Djokovic has been dealing with a sore wrist and said after his opening match — a four-hour, four-set win over 18-year-old qualifier Dino Prizmic — that he hasn’t been well. He was struggling against Popyrin, who is ranked 43rd.

So, was it the kind of spark that he needed?

“Look, I don’t want to be in those types of situations. Yeah, I was flat I guess emotionally. Game-wise I was quite flat,” he said. “Maybe that was needed for me to be shaken up a bit and start to find the kind of intensity that I needed to have all match.”

Last year’s losing finalist, Stefanos Tsitsipas, also had a tough time against an Aussie with the crowd behind him on an adjacent court.

Tsitsipas wasted match points in the 10th game of the fourth set and then had to save four set points to force a tiebreaker, which he clinched for a 4-6, 7-6 (6), 6-2, 7-6 (4) win over Jordan Thompson.

Women’s champion Aryna Sabalenka and U.S. Open winner Coco Gauff avoided the early Day 4 upsets in their draw to advance to the third round, along with 16-year-old Mirra Andreeva.

Three-time major finalist Ons Jabeur lost 6-0, 6-2 in 54 minutes to Andreeva on Rod Laver, and then 2018 champion Caroline Wozniacki also lost to a young Russian on the No. 3 show court.

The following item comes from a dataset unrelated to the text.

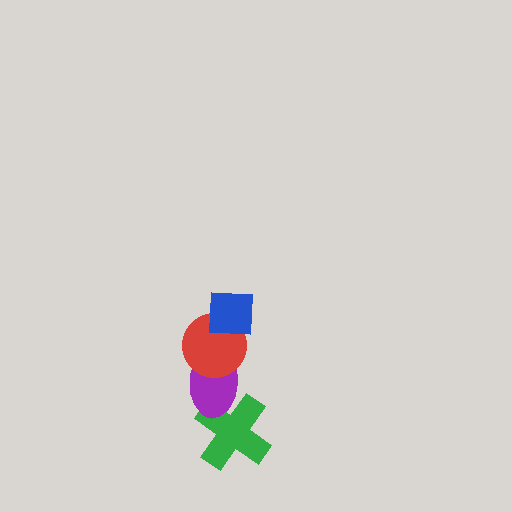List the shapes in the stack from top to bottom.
From top to bottom: the blue square, the red circle, the purple ellipse, the green cross.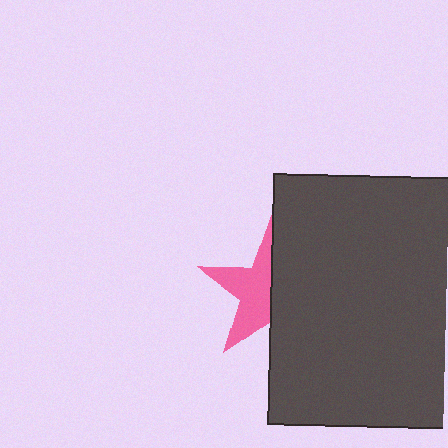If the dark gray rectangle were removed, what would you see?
You would see the complete pink star.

Two other 16-year-old players lost on center court to highly-ranked players: No. 10 Beatriz Haddad Maia accounted for Alina Korneeva 6-1, 6-2 and Sabalenka overpowered Brenda Fruhvirtova 6-3, 6-2.

Gauff, still a teenager herself, extended her winning streak to nine matches at Grand Slams with a 7-6 (2), 6-2 win over fellow American Caroline Dolehide.

She’ll next play Alycia Parks, who beat 2021 U.S. Open runner-up Leylah Fernandez 7-5, 6-4.

Sixth-seeded Jabeur went out in 54 minutes against the up-and-coming Andreeva.

“I was really nervous before the match because I’m really inspired by Ons and the way she plays,” said Andreeva, who lost in the junior final here last year. “Before I started on the WTA Tour, I always watched her matches and was always so inspired.”

Wozniacki, who had two children before returning to the tour late last year after 3 1-2 years away, led by a set and a break before losing 1-6, 6-4, 6-1 to 20-year-old Maria Timofeeva.

Amanda Anisimova, coming back from a seven-month mental health break, beat Nadia Podoroska to move onto a match against Paula Badosa.

No. 8 Maria Sakkari, No. 16 Caroline Garcia and No. 25 Elise Mertens didn’t make it past the second round.

On the men’s side, No. 4 Jannick Sinner, No. 5 Andrey Rublev and No. 10 Alex de Minaur — Australia’s highest-ranked player — advanced in straight sets and progressed along with No. 12 Taylor Fritz, No. 15 Karen Khachanov and U.S. Open semifinalist Ben Shelton, the No. 16 seed, who had a 6-4, 6-1, 3-6, 7-6 (5) over local hope Chris O’Connell.

A quarterfinalist on debut here last year, Shelton said he enjoyed the atmosphere and the support that the home crowd gave O’Connell and said he could still hear “Aussie, Aussie, Aussie, Oi, Oi, Oi” in his sleep.